Outsourcing and rolling out the red carpet for foreign capital to extract the nation’s wealth define the style of governance favoured by the SNP’s outgoing leadership. Investigative website the Ferret revealed that in 2020 government ministers were having meetings, outside of the public record, with big businesses seeking to cash in on Scotland’s renewables industry. The Scottish government would go on to launch a “green investment portfolio” worth £3 billion of Scottish green assets. This package, a substantial component of Scotland’s economic future, is to be bought up by private firms. ScotWind has resulted in large tracts of the renewable wind energy grid being handed over cheaply, to the likes of Shell and British Petroleum. Billions in profits will be lost every year.

At the same time the educational attainment gap, meant to be the first minister’s defining mission, has grown. Homelessness is at record levels and the number of children living in temporary accommodation has soared. Brutal cuts to the public sector and local government reflect a full-throated economic liberalism.

Even the plan for independence, such as it existed, was handed over to the corporate lobby without input from pro-independence think tanks or trade unions. The now infamous Sustainable Growth Commission took the economics of George Osborne and combined them with the Sterlinigsation currency policy, which stands to this day. This would mean Scotland would be left without a central bank for an indefinite period after independence, leaving the Bank of England to govern the country’s monetary policy. This rules out initiatives like a Green New Deal and would have made furlough impossible without IMF loans that come with the strings of privatisation. It also prohibits entry to the European Union, which the SNP leadership have placed at the centre of the argument for independence.

Nicola Sturgeon, and the tight-knit leadership regime around her, eventually ran out of steam. The holding pattern that suited them so well – the promise of an imminent referendum – fell apart as the Supreme Court announced that Scotland could not hold a referendum on independence without the agreement of the UK Government.
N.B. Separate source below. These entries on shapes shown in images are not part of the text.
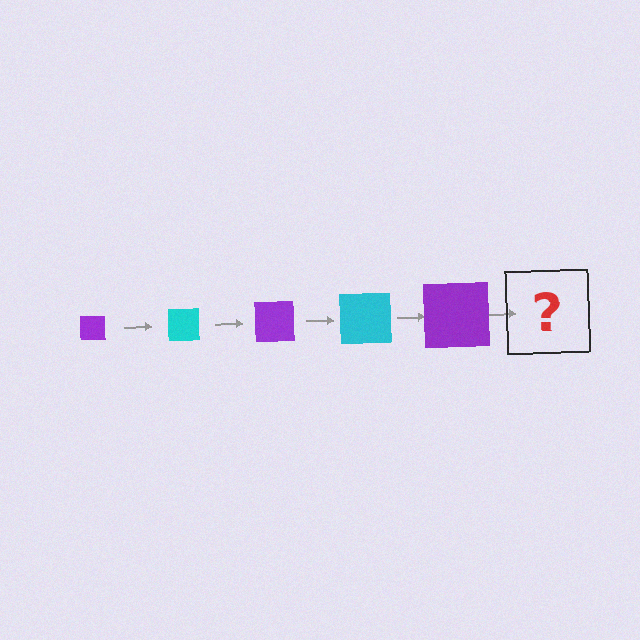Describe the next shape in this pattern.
It should be a cyan square, larger than the previous one.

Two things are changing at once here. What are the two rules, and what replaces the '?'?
The two rules are that the square grows larger each step and the color cycles through purple and cyan. The '?' should be a cyan square, larger than the previous one.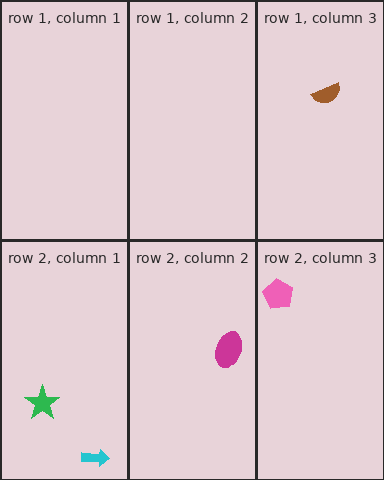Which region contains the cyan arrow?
The row 2, column 1 region.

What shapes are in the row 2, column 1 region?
The cyan arrow, the green star.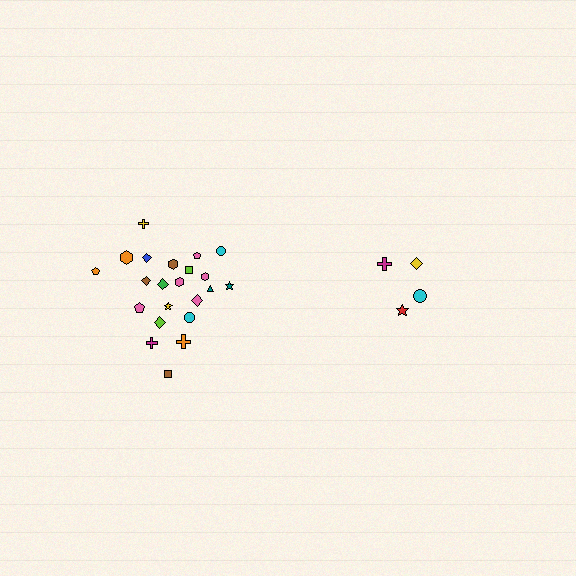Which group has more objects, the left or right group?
The left group.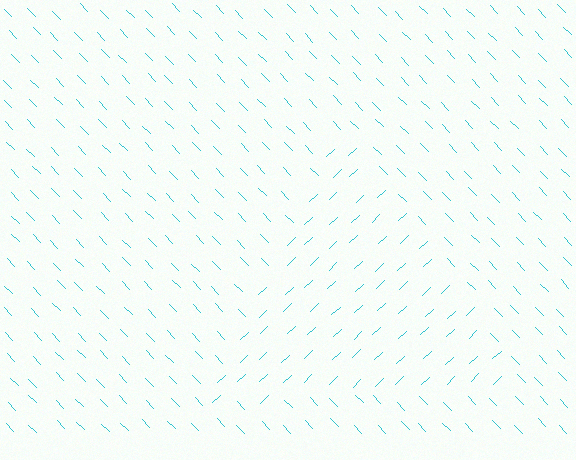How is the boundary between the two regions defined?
The boundary is defined purely by a change in line orientation (approximately 89 degrees difference). All lines are the same color and thickness.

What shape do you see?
I see a triangle.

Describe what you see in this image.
The image is filled with small cyan line segments. A triangle region in the image has lines oriented differently from the surrounding lines, creating a visible texture boundary.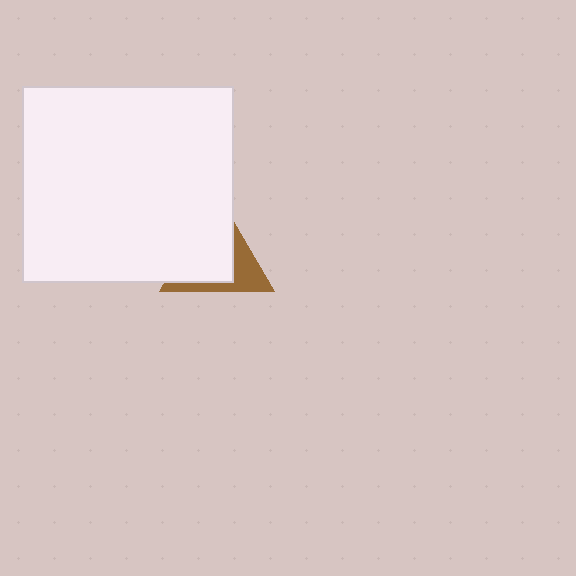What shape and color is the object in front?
The object in front is a white rectangle.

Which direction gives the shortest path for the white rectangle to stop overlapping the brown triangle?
Moving left gives the shortest separation.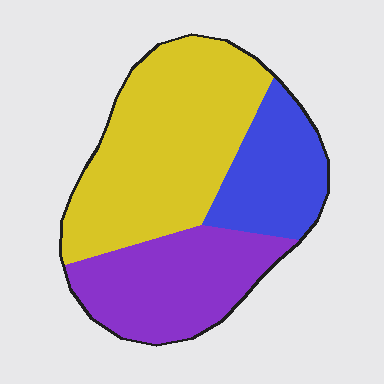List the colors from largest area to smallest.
From largest to smallest: yellow, purple, blue.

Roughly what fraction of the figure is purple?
Purple takes up between a quarter and a half of the figure.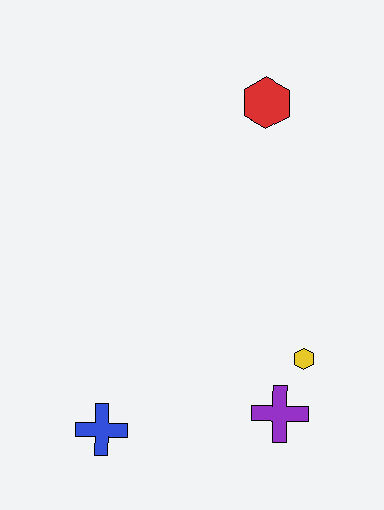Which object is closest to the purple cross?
The yellow hexagon is closest to the purple cross.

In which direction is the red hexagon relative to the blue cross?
The red hexagon is above the blue cross.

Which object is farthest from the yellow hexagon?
The red hexagon is farthest from the yellow hexagon.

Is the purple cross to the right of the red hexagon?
Yes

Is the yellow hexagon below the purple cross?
No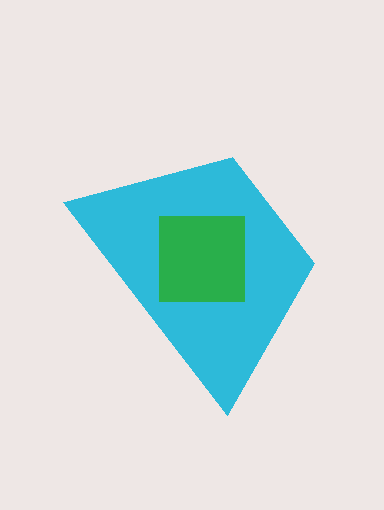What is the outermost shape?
The cyan trapezoid.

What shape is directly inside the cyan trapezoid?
The green square.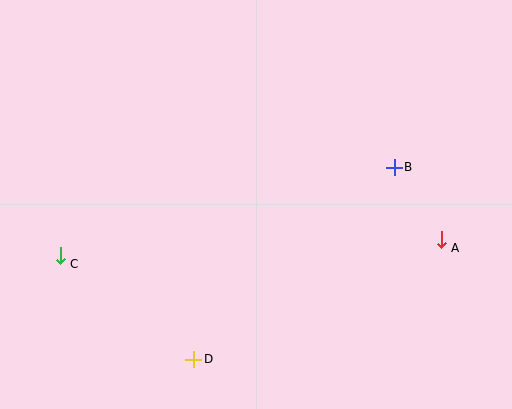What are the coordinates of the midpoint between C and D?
The midpoint between C and D is at (127, 311).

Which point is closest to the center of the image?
Point B at (394, 167) is closest to the center.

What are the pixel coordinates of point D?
Point D is at (194, 359).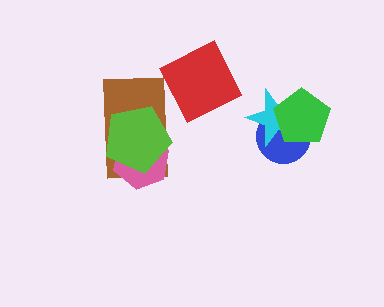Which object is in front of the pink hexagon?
The lime pentagon is in front of the pink hexagon.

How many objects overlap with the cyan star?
2 objects overlap with the cyan star.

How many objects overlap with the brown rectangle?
2 objects overlap with the brown rectangle.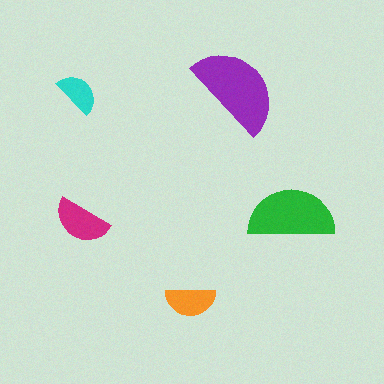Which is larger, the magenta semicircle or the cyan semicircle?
The magenta one.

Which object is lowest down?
The orange semicircle is bottommost.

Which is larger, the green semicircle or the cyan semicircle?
The green one.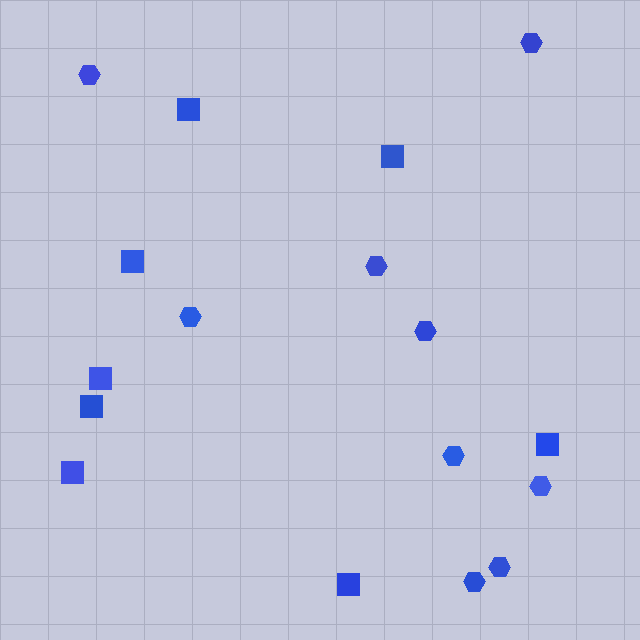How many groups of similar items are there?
There are 2 groups: one group of squares (8) and one group of hexagons (9).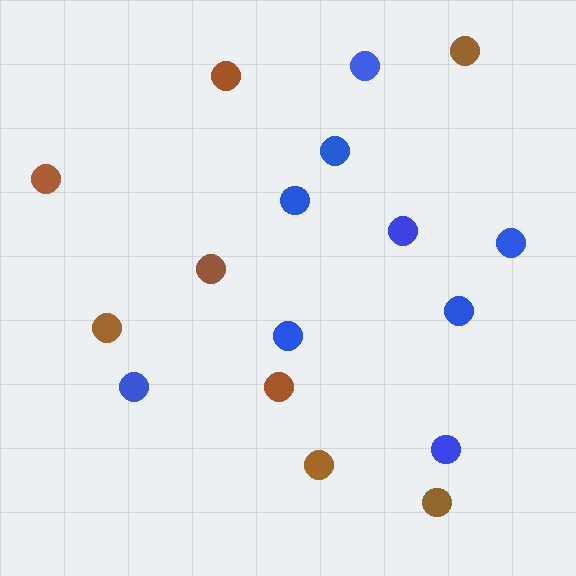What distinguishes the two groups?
There are 2 groups: one group of blue circles (9) and one group of brown circles (8).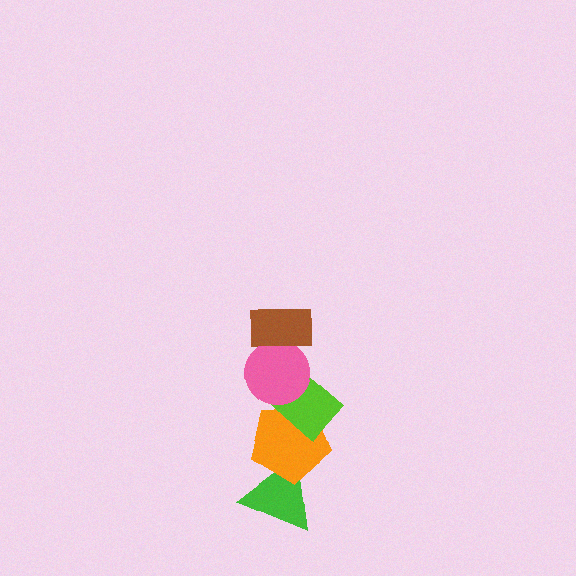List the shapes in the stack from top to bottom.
From top to bottom: the brown rectangle, the pink circle, the lime rectangle, the orange pentagon, the green triangle.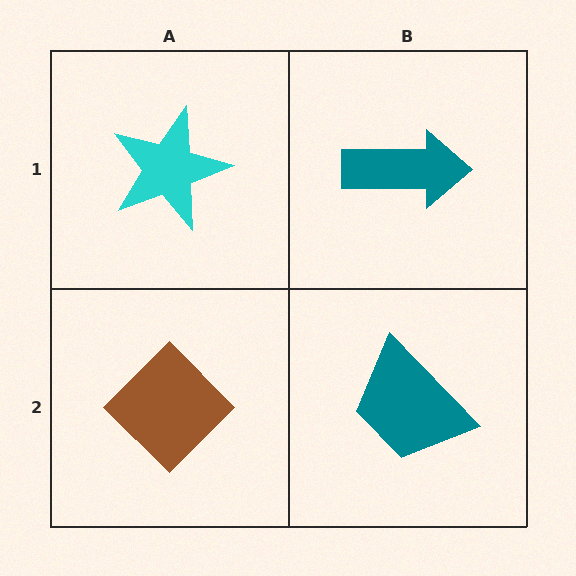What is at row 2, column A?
A brown diamond.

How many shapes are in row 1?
2 shapes.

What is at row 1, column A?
A cyan star.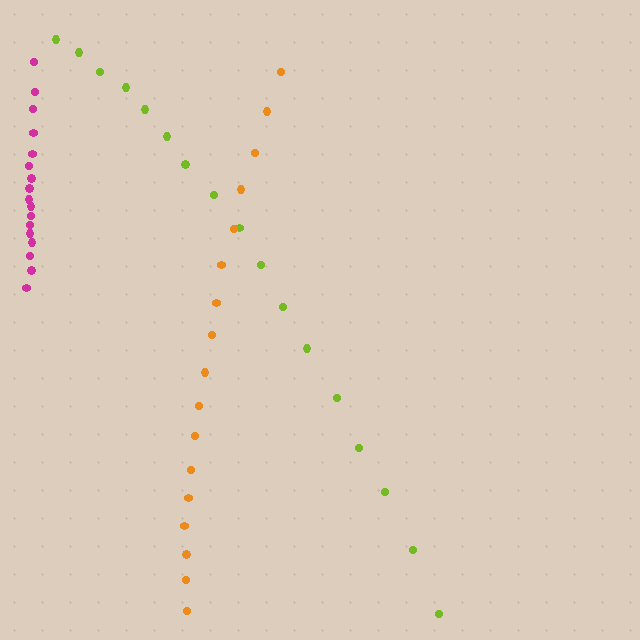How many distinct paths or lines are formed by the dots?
There are 3 distinct paths.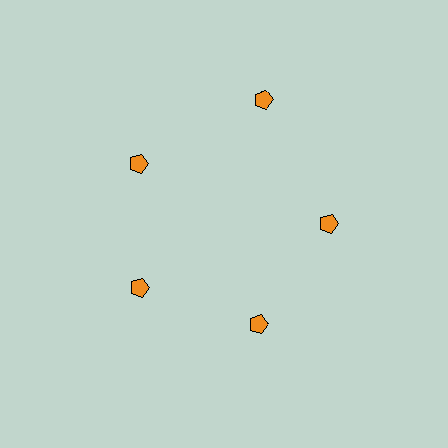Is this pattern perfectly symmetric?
No. The 5 orange pentagons are arranged in a ring, but one element near the 1 o'clock position is pushed outward from the center, breaking the 5-fold rotational symmetry.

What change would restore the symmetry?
The symmetry would be restored by moving it inward, back onto the ring so that all 5 pentagons sit at equal angles and equal distance from the center.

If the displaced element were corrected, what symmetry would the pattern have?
It would have 5-fold rotational symmetry — the pattern would map onto itself every 72 degrees.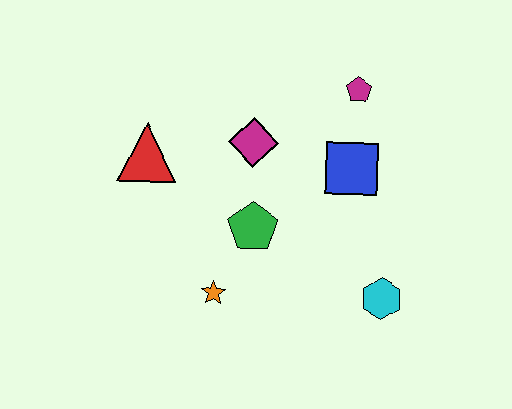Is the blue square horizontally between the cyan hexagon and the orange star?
Yes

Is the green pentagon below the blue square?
Yes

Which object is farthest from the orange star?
The magenta pentagon is farthest from the orange star.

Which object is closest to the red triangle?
The magenta diamond is closest to the red triangle.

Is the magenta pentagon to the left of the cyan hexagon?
Yes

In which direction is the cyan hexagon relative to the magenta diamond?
The cyan hexagon is below the magenta diamond.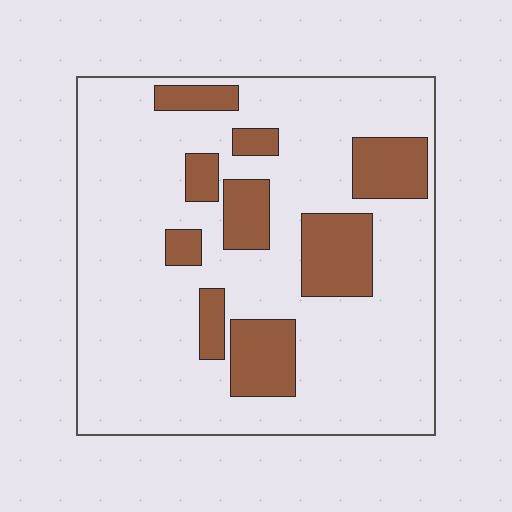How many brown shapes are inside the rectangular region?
9.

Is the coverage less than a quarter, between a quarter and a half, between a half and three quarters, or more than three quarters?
Less than a quarter.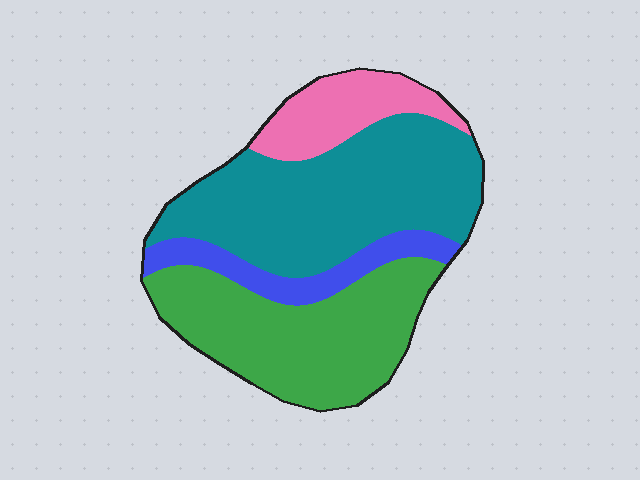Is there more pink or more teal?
Teal.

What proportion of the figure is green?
Green takes up about one third (1/3) of the figure.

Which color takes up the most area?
Teal, at roughly 40%.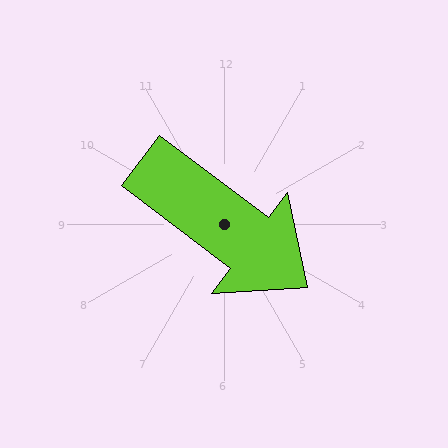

This widely expected outcome was almost baked into the Scottish government’s strategy. Whoever takes over will therefore not have the luxury of manufacturing illusions in an imminent referendum to marshal electoral support and camouflage domestic failings.

The Sturgeon era hollowed out democratic engagement with policymaking and hardwired the process into the corporate sector. The independence movement has been left fragmented and exhausted after enduring repeated false dawns that in reality had very little to do with achieving Scottish statehood, and far more with winning elections. Nicola Sturgeon’s abrupt departure precipitated internal chaos which exposed yet more spin over membership numbers and led to the resignation of the party’s chief executive, and the erstwhile SNP leader’s husband, Peter Murrell.

Nicola Sturgeon’s exit was meant to be carefully crafted as it was drip fed through the pages of Vogue and the Guardian. But beneath the surface lay a crumbling project, surviving on public relations and evacuated of substance. While the SNP is not going to collapse, and the tectonic plates have yet to shift electorally, we can expect a churn of leaders as they take the party into an uncertain future. In large part because of the weak foundations left by the outgoing leadership.